Tanti personaggi di spicco sono pane quotidiano per Grompone e il suo piccolo team (sul sito ufficiale viene presentata solo la ‘project leader’ Sandra Ghetti), del resto si racconta che il gran burattinaio delle scene cult, a volte, uscendo la notte dal palazzo anonimo e borghese di Lungotevere degli artigiani in cui ha base a Roma il suo studio, ‘veda’ brillare quei nomi uno dopo l’altro sui vistosi costoloni bianchi di cemento armato della singolare architettura del Complesso Polifunzionale lì accanto…
Non è finita certo con Grompone, la quota d’italianità di ‘Peak Mytikas’, che appare una sorta di seguito del celebre ‘Mount Olympus’, la 24 ore non stop di Fabre. A guidare le danze nel rito neo-dionisiaco di 11 perfomers, sarà Pietro Quadrino, attore e ballerino di punta in Troubleyn, uno dei primi, con Cédric Charron, ad avere l’avvallo e la guida dell’artista-regista-guru per un proprio spettacolo, costruito su misura (’L’uomo rivoltato’ che Quadrino presentò, nudo come un verme in scena, a Milano e in altre città italiane nel 2016).
Altro nome italianissimo in ballo per il ritorno di Fabre, è quello di Irene Urciuoli, classe 1992, studi teatrali a Milano, Accademia dei Filodrammatici, stella di Troubleyn degli ultimi anni post-temperie giudiziaria, reduce da una tournée con lo spettacolo cucitole su misura da Fabre, ’Simona, the gangster of art’.
Infine, sul naso dell’Olimpo ci sarà anche Matteo Franco, performer italiano di formazione londinese, attore e autore, che in epoca pre-Covid è stato tra l’altro protagonista di uno spettacolo molto apprezzato dai critici inglesi, sui confini della mascolinità, ‘Alpha who?’
E, a proposito di maschi alfa e dintorni, si noti che la scheda pubblicata da Troubleyn di ‘Peak Mytikas’ segnala che questo racconto sulla vita degli dei muove dall’arrivo ‘come ospite dell’adorabile semidio gender-fluid Dioniso’ per dare vita a una sorta di rave party. ‘Celebrano tutte le cose umane: l'amore, la pace, l'unità e il rispetto, in breve P.L.U.R.’, si perita di precisare subito il programma ufficiale, spendendo tanto di acronimo di ‘Peace, Love, Unity, Respect’ che negli anni Novanta fu introdotto appunto come sintesi della filosofia originale della cultura rave.
Ovviamente, trattandosi di Fabre, ci sarà dichiaratamente anche tutto il contrario: ‘l’odio, la lotta, la disarmonia e il disprezzo.
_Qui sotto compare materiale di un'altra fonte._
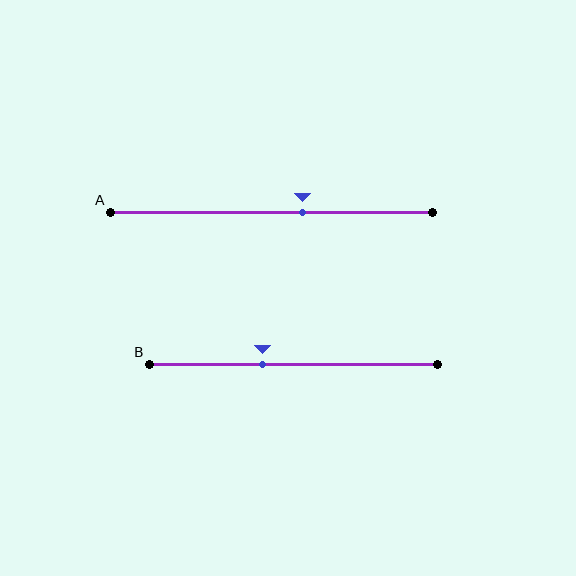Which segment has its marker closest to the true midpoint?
Segment A has its marker closest to the true midpoint.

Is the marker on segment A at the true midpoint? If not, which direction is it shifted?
No, the marker on segment A is shifted to the right by about 10% of the segment length.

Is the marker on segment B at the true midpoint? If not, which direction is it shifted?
No, the marker on segment B is shifted to the left by about 10% of the segment length.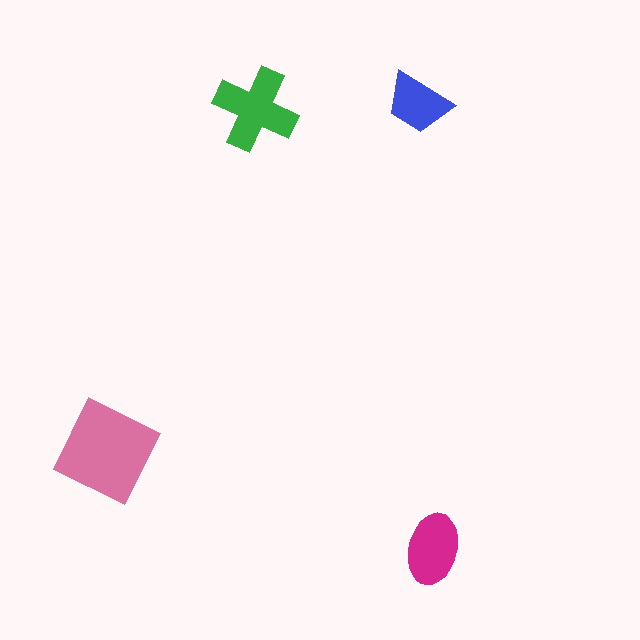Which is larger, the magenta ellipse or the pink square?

In questo spettacolo tutto è possibile: la realizzazione di sogni incantevoli e di lutti feroci, di amore allegro e di dolore orribile. Lo spettacolo è una catarsi, una purificazione: affrontare il peggio ed essere purificati’.
Da segnalare, infine, che Peak Mytikas’ ruota sui testi scritti da Johan De Boose, che è stato autore dello spettacolo forse più divertente e ironico di Fabre, la piece ‘Belgian rules/Belgium Rules’, garbata presa in giro della provvisoria e contorta identità nazionale di un territorio dove l’individualismo sarebbe la chiave di tutto, persino dell’articolatissima offerta di birre.
La domanda ‘woke’ di chiusura è: basteranno quel PLUR, De Boose e il tempo che è passato, a scansare le inevitabili polemiche? Il caso Fabre, tre-quattro anni fa, dopo che era stato in qualche modo lanciato da una prestigiosa rivista culturale e critica belga, RektoVerso, ha fatto molto rumore anche in Italia, con un appello nato intorno al blog Il Campo innocente, che ha visto riunirsi, prima ancora che nel movimento Amleta e altre analoghe iniziative, le persone addette ai lavori che hanno voluto sollevare ‘la questione della violenza, del sessismo e della precarietà nel mondo artistico’.